You take another deep breath and tell yourself you’re going to get through this. Not for one moment do you forget that you’ve paid $500 for this experience. This is like riding the world’s worst and most expensive rollercoaster. You find your gate and then you learn your fate. You ask Rhonda at the desk why the plane is three hours behind. She tells you it’s actually five hours behind, they just haven’t updated the big board. So you ask why the flight is five hours late. Rhonda curtly tells you that the plane you’re flying on is coming from Seattle. From Seattle it will land here and then from here it will go to Miami and then of course down to the Bahamas. Then she says that the plane has not yet arrived in Seattle. Your face must be doing something strange because Rhonda kind of grimaces and then the bitch actually smiles. So Rhonda, you ask, when does the plane get to Seattle? She says she doesn’t know, the system doesn’t tell her that much. There’s a big fat fucking blind spot in the system and your plane is somewhere in that grey area, like the goddamn Bermuda triangle. You literally say the words, “This is not fair,” and of course there’s a tone because Rhonda looks at you like you’re a fucking child and that phrase means absolutely nothing in the adult English language. That phrase lost its power after your tenth birthday party at putt-putt. You try to remember the last time you had a good cry, just really let it out.

So after three hours and two ten-dollar tacos that are so bad you have to throw the second one out after one bite, you head to the bookstore.
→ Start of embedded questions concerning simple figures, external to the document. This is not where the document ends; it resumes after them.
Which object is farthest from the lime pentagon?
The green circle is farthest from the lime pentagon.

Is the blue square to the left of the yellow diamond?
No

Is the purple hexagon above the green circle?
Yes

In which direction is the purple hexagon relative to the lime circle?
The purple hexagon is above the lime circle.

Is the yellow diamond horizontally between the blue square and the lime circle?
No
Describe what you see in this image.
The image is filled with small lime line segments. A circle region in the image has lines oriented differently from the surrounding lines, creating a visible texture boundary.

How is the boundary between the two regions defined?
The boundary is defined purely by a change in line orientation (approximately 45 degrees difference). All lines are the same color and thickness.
You end up buying the new Dan Brown book for a small fortune even though you loathe Dan Brown AND his buddy Robert Langdon. Something has happened to you in this airport, you’ve turned into this walking, crying, bearded baby that spends too much money and gives zero fucks. You believe you dodged a bullet by not walking out with 50 Shades of Grey. You’ve lost total control.
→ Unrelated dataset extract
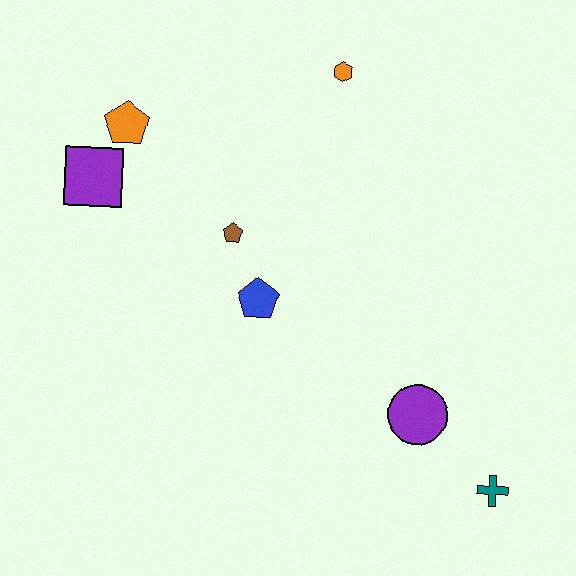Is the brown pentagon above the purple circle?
Yes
Finally, you’re up and waiting. Group 2. You foolishly think this means you’re the second group to board, however you quickly learn it’s actually eighth to board after first class, rewards members, military people, old people, disabled people, people with babies, people with only one bag, and then finally, Group 2. You have to beast through the loitering Group 3 and Group 4 people, bumping into them, and they look at you with angry eyes because they know and you know that you’re going to take their space in the overhead bins. You smile.
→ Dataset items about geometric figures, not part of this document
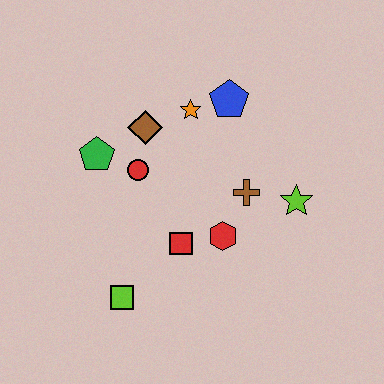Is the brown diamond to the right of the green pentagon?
Yes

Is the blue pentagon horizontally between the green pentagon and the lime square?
No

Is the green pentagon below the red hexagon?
No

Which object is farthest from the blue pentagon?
The lime square is farthest from the blue pentagon.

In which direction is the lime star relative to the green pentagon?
The lime star is to the right of the green pentagon.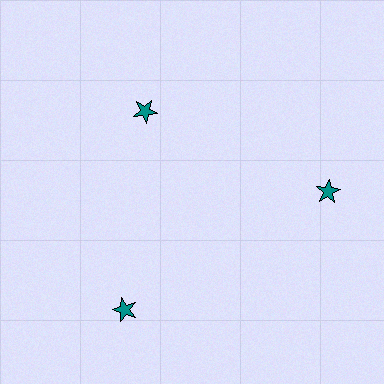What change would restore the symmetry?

Now you’re in the plane, in your seat. You think you’re all set. You’ve got a phone that’s dead, you’ve got a computer that you can’t open, you’ve got a Dan Brown book that you’re going to have to hate-read to get through. Eventually, you’ll get to the Bahamas and the beach and the fruity drinks and the sunburn. But first, a woman sits next to you. A big woman. A woman that looks at you and smiles and then says exactly what you thought she was going to say. She tells you that you remind her of her son. You smile, put on your headphones that are connected to your dead cell, and lean back and close your eyes. You think you’re safe until she taps on you on the shoulder and kind of leans in and asks the stupidest fucking question anyone has ever asked on a plane, and it’s worse because you knew it was coming.

She smiles, she leans, and she asks, “So… where are you going?”